As one of the speakers pointed out, a great way to start a conversation at the event would be to ask people ‘what do you mean by AI?’ because there was by no means a straight answer. Machine Learning, Data Science, Deep Neural Networks, and plenty of other terms were used roughly interchangeably with AI, which is fine for most practical purposes, but it might also be useful to try and draw some distinctions.
Firstly, I consider ‘AI’ to be an outcome, not an approach. Early research in the field used symbolic, rule-based methods, and is sometimes known as ‘Good Old Fashioned AI’ (GOFAI) to distinguish it from modern Machine Learning approaches. At the business summit, there were some products that (as far as I could tell) weren’t implemented with the kind of Machine Learning algorithms that we currently tend to associate with AI, but this shouldn’t necessarily rule them out from hopping on the AI bandwagon. If a system passes the Turing test (that is; a human evaluator can’t tell whether they are interacting with a machine or a human) or whatever other measure of synthetic intelligence we decide to apply, the implementation is kind of irrelevant.
Machine Learning, as I’ve just given away, is one route to AI. Deep Learning is a Machine Learning technique which uses Neural Networks with multiple hidden layers, and is probably the most popular approach to AI at the moment. There are also other types of Machine Learning that are less commonly used for AI but are instead used to achieve other goals. Data Science is the discipline of extracting insights from data - this may or may not be used as part of a Machine Learning approach, and may or may not be used to achieve the goal of AI.
Confused yet? This is why I try not to be too pedantic, except when it really matters.
I came to realise that ‘AI’ was often being used to mean ‘simulating an interaction with a human’. This was most evident in the case of chatbots, which were primarily being touted as an alternative to humans in customer service. Interestingly, one of the speakers pointed out that in their trials, customers were pretty satisfied with the experience as long as they knew they were interacting with a bot and not a human. Is this because users value the transparency? Or is it because they subconsciously moderate their language to make it easier for the bot? This might mean that they perceive the bot as performing more effectively than it really is.

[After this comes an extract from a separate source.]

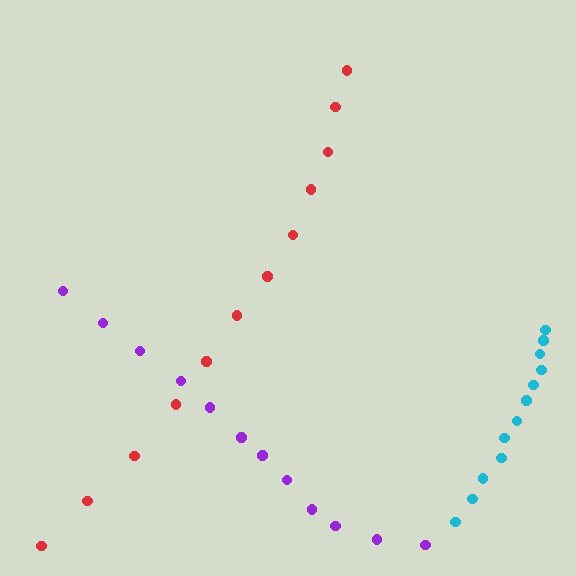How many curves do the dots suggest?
There are 3 distinct paths.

Data-cleaning services seem to be a lucrative area. A number of companies were offering to take messy, unstructured data and turn it into something useful for a neural network. It seems this process is still done manually by thousands of distributed workers. Often, the data was limited to images or 30 seconds video clips, so sadly it doesn’t yet look like a feasible way to process the data goldmine that is the BBC’s vast archive of video.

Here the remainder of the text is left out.